Uno de los principales aprendizajes que ha dejado el desarrollo del proyecto ha sido constatar la disposición de las comunidades para colaborar y formar parte de una red que fortalezca el ecosistema lector. «Lo más significativo ha sido la receptividad de los gestores y de las propias comunidades. Existe una disposición inmediata a colaborar, responder al levantamiento técnico y sumarse a la iniciativa. Esto demuestra que hay una necesidad latente de reconocimiento institucional y de articulación en red».

Actualmente, el proyecto cuenta con un visor analítico desarrollado en Power BI, destinado a la gestión interna de la información, y con un visor público en Google Maps, donde cualquier persona puede ubicar los espacios registrados, conocer su tipología, información de contacto y condiciones de acceso. A futuro, la meta es transformar esta plataforma en un sistema interactivo que permita monitorear la vitalidad cultural de la Región Metropolitana y facilite la incorporación permanente de nuevos espacios.

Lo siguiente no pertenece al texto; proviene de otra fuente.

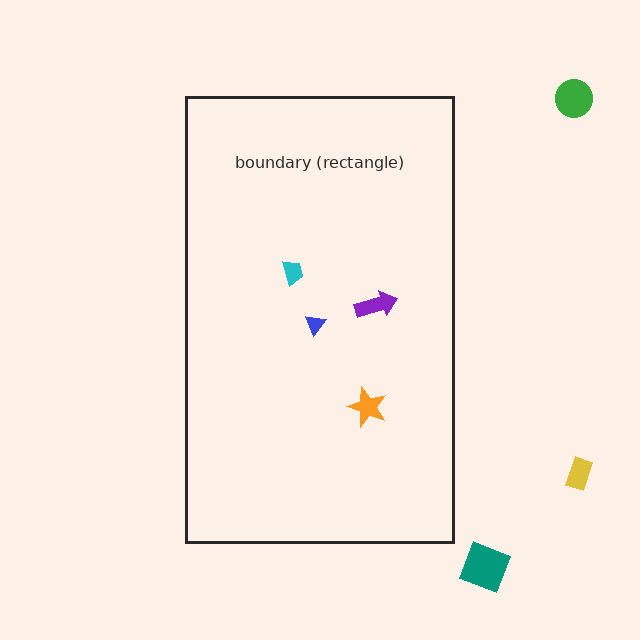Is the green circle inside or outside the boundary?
Outside.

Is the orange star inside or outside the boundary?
Inside.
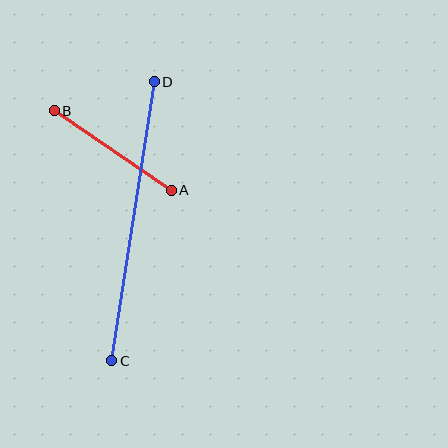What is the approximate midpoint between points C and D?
The midpoint is at approximately (133, 221) pixels.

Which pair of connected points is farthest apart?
Points C and D are farthest apart.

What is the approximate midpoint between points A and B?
The midpoint is at approximately (113, 151) pixels.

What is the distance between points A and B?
The distance is approximately 142 pixels.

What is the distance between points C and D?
The distance is approximately 282 pixels.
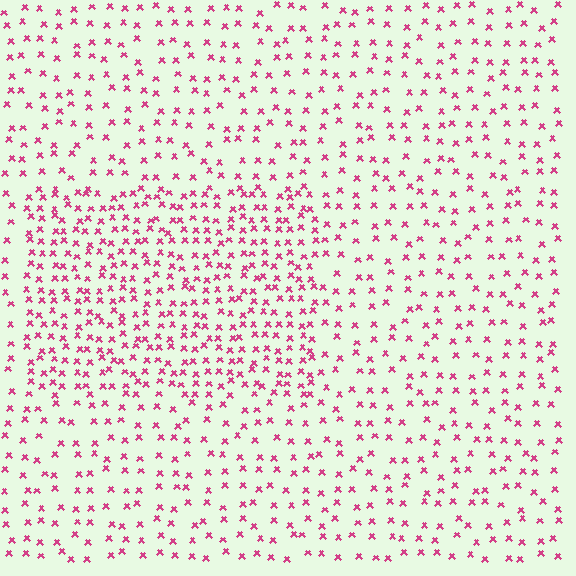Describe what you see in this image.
The image contains small magenta elements arranged at two different densities. A rectangle-shaped region is visible where the elements are more densely packed than the surrounding area.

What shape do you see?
I see a rectangle.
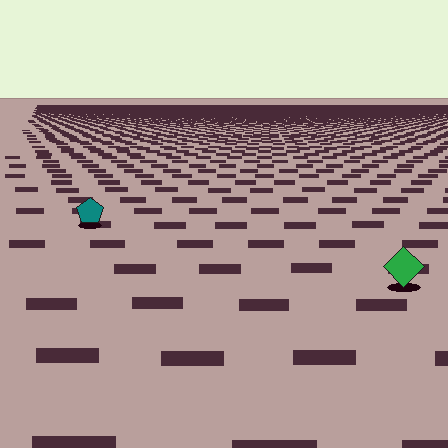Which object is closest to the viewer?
The green diamond is closest. The texture marks near it are larger and more spread out.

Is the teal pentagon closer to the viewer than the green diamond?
No. The green diamond is closer — you can tell from the texture gradient: the ground texture is coarser near it.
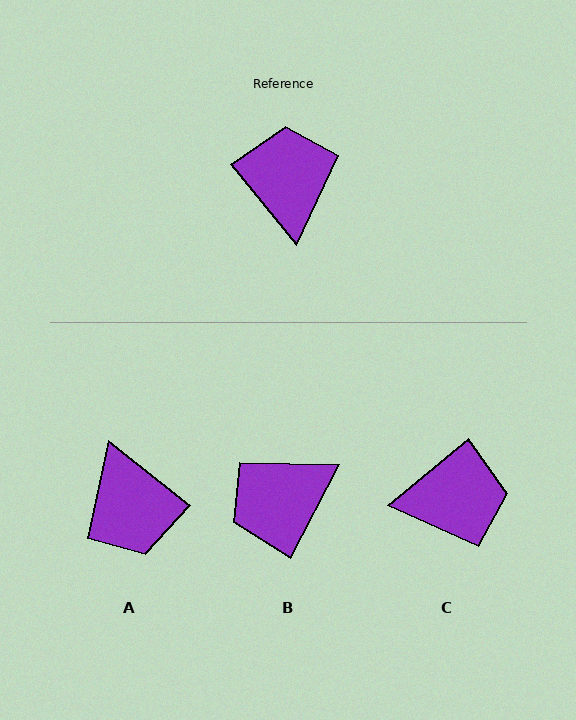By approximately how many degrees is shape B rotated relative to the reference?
Approximately 114 degrees counter-clockwise.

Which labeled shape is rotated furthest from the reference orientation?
A, about 167 degrees away.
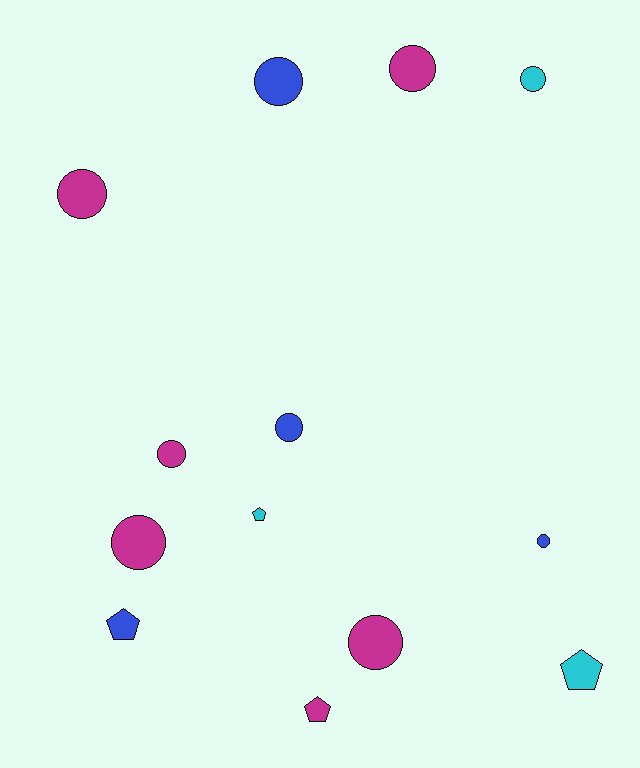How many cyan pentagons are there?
There are 2 cyan pentagons.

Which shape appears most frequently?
Circle, with 9 objects.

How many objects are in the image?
There are 13 objects.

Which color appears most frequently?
Magenta, with 6 objects.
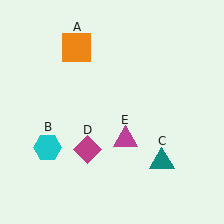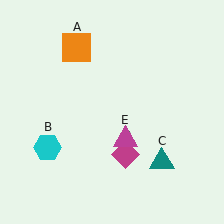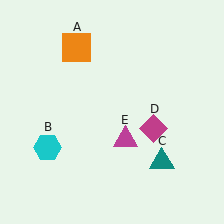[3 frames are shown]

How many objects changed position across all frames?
1 object changed position: magenta diamond (object D).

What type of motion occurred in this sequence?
The magenta diamond (object D) rotated counterclockwise around the center of the scene.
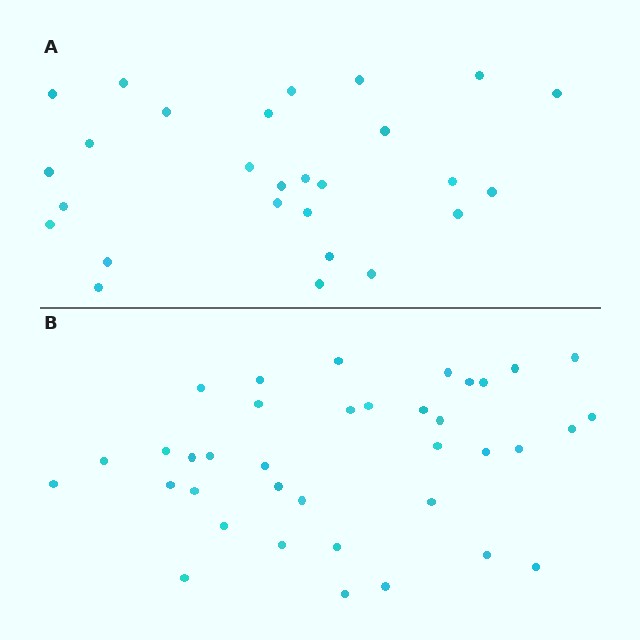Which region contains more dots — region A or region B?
Region B (the bottom region) has more dots.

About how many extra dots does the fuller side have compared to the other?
Region B has roughly 10 or so more dots than region A.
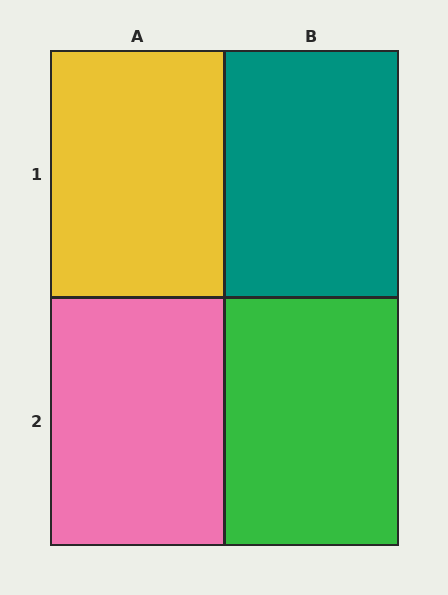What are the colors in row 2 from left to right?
Pink, green.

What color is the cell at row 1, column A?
Yellow.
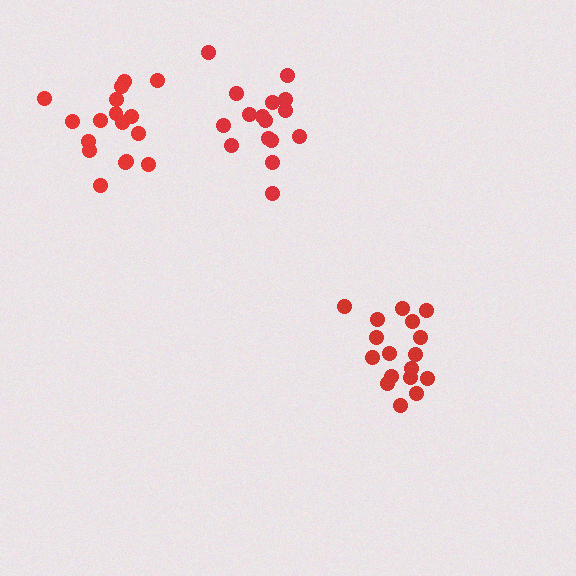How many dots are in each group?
Group 1: 17 dots, Group 2: 17 dots, Group 3: 16 dots (50 total).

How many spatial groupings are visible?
There are 3 spatial groupings.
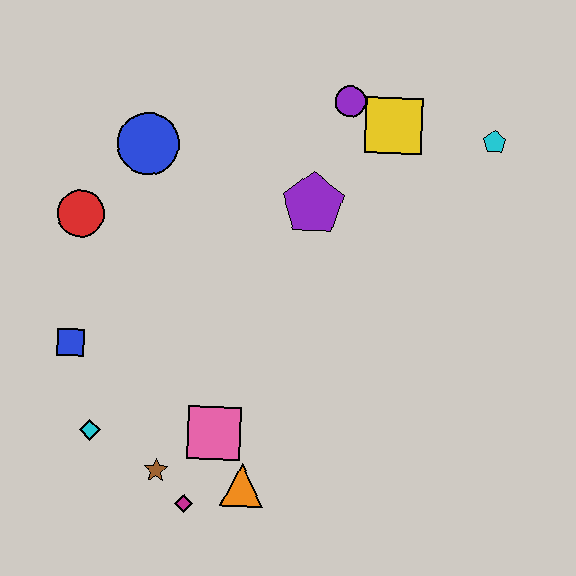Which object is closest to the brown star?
The magenta diamond is closest to the brown star.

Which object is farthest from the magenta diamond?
The cyan pentagon is farthest from the magenta diamond.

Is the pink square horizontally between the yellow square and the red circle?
Yes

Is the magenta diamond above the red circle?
No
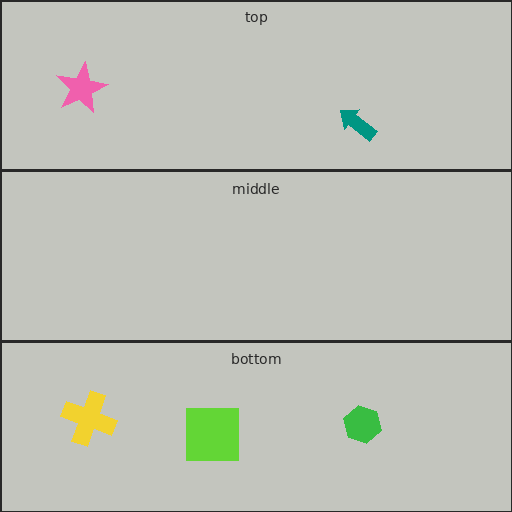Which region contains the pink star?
The top region.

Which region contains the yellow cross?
The bottom region.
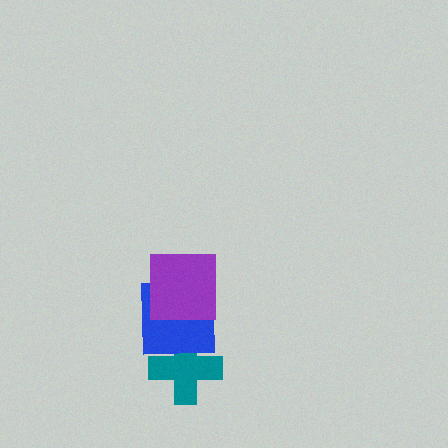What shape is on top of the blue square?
The purple square is on top of the blue square.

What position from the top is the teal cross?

Para Jeremi, esta iniciativa refleja plenamente el aporte que pueden realizar los profesionales de Gestión de Información, Bibliotecología y Archivística en distintos ámbitos del desarrollo social. «El proyecto es, en esencia, un ejercicio de arquitectura de la información y diseño de sistemas. Desde el planteamiento de la taxonomía en las bases de datos hasta la selección de las herramientas de visualización, cada paso metodológico responde a la formación técnica recibida en la carrera».

Asimismo, agrega que el trabajo desarrollado demuestra que el rol del profesional GIBA trasciende la administración de bibliotecas y archivos. «Sí. Demuestra que el profesional de la información no es un mero custodio pasivo de estanterías, sino un agente analítico capaz de intervenir en el entorno social. Al aplicar competencias técnicas de gestión de datos en contextos comunitarios, devolvemos herramientas de poder y visibilidad a los territorios».

Finalmente, envía un mensaje a quienes trabajan diariamente promoviendo la lectura desde organizaciones comunitarias. «Su labor es fundamental para sostener el tejido social. La mediación y la construcción de comunidad en torno al libro son actos de resistencia cultural valiosísimos; la idea de este mapa es precisamente poner la técnica bibliotecológica al servicio de ese esfuerzo, para que dejen de operar de forma aislada y comiencen a articularse como la gran red que ya son en la práctica».